Guest Review: ‘The Woman in Black’
Is There Life After Harry Potter for Daniel Radcliffe?
Friday, February 3, 2012
Daniel Radcliffe returns to the big screen for the gothic horror flick, "Woman in Black" (opening February 3 throughout San Diego) from director James Watkins.
Here’s a riddle for you: How many scary clown dolls, empty rocking chairs or shadow children does it take to evoke any emotion out of Daniel Radcliffe?

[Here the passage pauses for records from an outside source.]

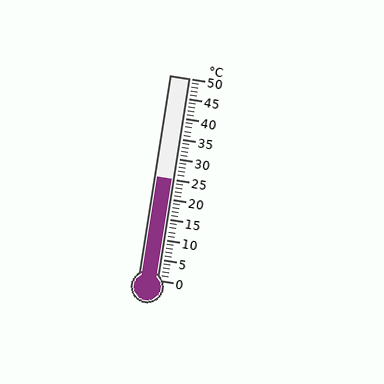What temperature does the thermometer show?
The thermometer shows approximately 25°C.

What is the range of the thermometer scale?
The thermometer scale ranges from 0°C to 50°C.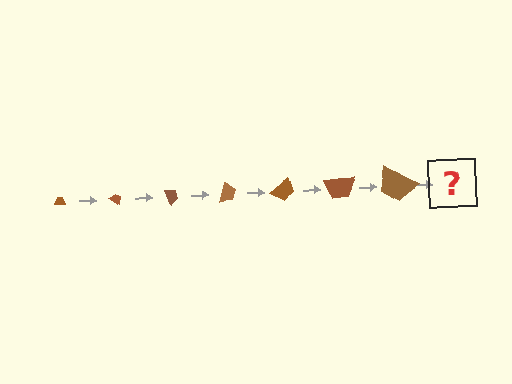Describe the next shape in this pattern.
It should be a trapezoid, larger than the previous one and rotated 245 degrees clockwise from the start.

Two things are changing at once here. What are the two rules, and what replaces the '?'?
The two rules are that the trapezoid grows larger each step and it rotates 35 degrees clockwise each step. The '?' should be a trapezoid, larger than the previous one and rotated 245 degrees clockwise from the start.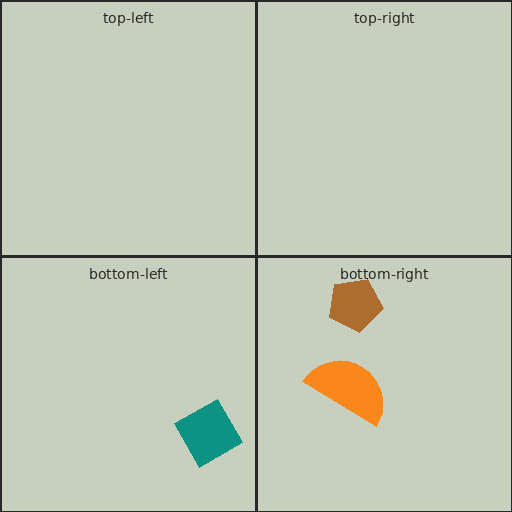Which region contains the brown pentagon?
The bottom-right region.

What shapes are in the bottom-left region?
The teal diamond.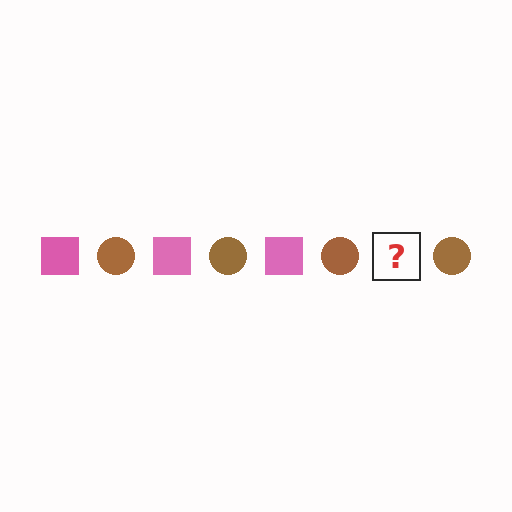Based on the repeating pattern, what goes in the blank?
The blank should be a pink square.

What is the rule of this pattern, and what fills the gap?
The rule is that the pattern alternates between pink square and brown circle. The gap should be filled with a pink square.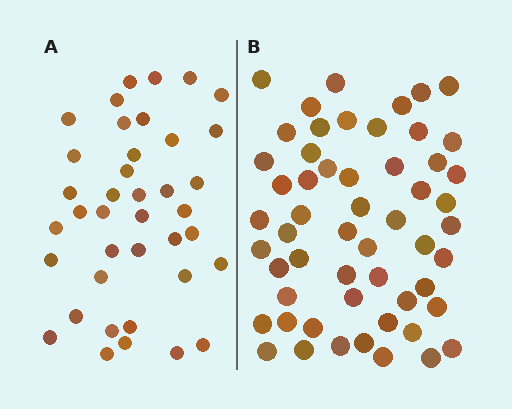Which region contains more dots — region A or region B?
Region B (the right region) has more dots.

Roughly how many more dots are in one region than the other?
Region B has approximately 15 more dots than region A.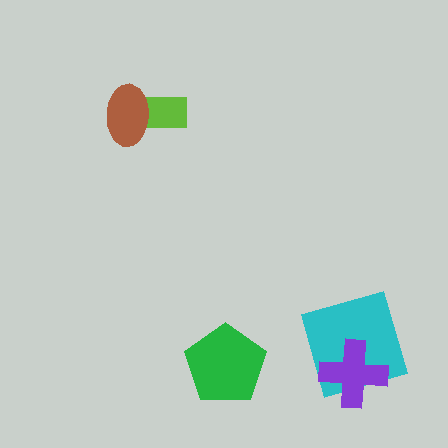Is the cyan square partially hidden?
Yes, it is partially covered by another shape.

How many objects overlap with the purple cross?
1 object overlaps with the purple cross.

“Woman in Black” is directed by James Watkins, noted for his previous thriller, “Eden Lake,” and features young troubadour, Daniel Radcliffe in his first feature since the final "Harry Potter" film. The movie follows Arthur Kipps (Radcliffe); a widowed, lawyer sent on a last-chance-to-prove-himself case by his employer to a remote English village along the coast. Resolute to prove himself and provide for his son, Kipps disregards the foreboding townsfolk and investigates the final estate of an isolated mansion with a disturbing history.
Here's the trailer.
Back to the riddle.
In all seriousness, with the countless creepy clown dolls and scream-in-your-face apparitions one finds all the common elements of a classic ghost story. Though well-cast, Daniel Radcliffe resembles the stoic, sometimes apathetic heroism seen in "Harry Potter." In other words, the guy just doesn’t freak out! You’d think that the main character would be more spooked or hesitant to investigate this ghoul-infested mansion as freely as he does. Noted, Radcliffe has talent when it comes to dialogue, action sequences, and movement. But in this case, it seems that Radcliffe cannot adequately relate to us mere mortals.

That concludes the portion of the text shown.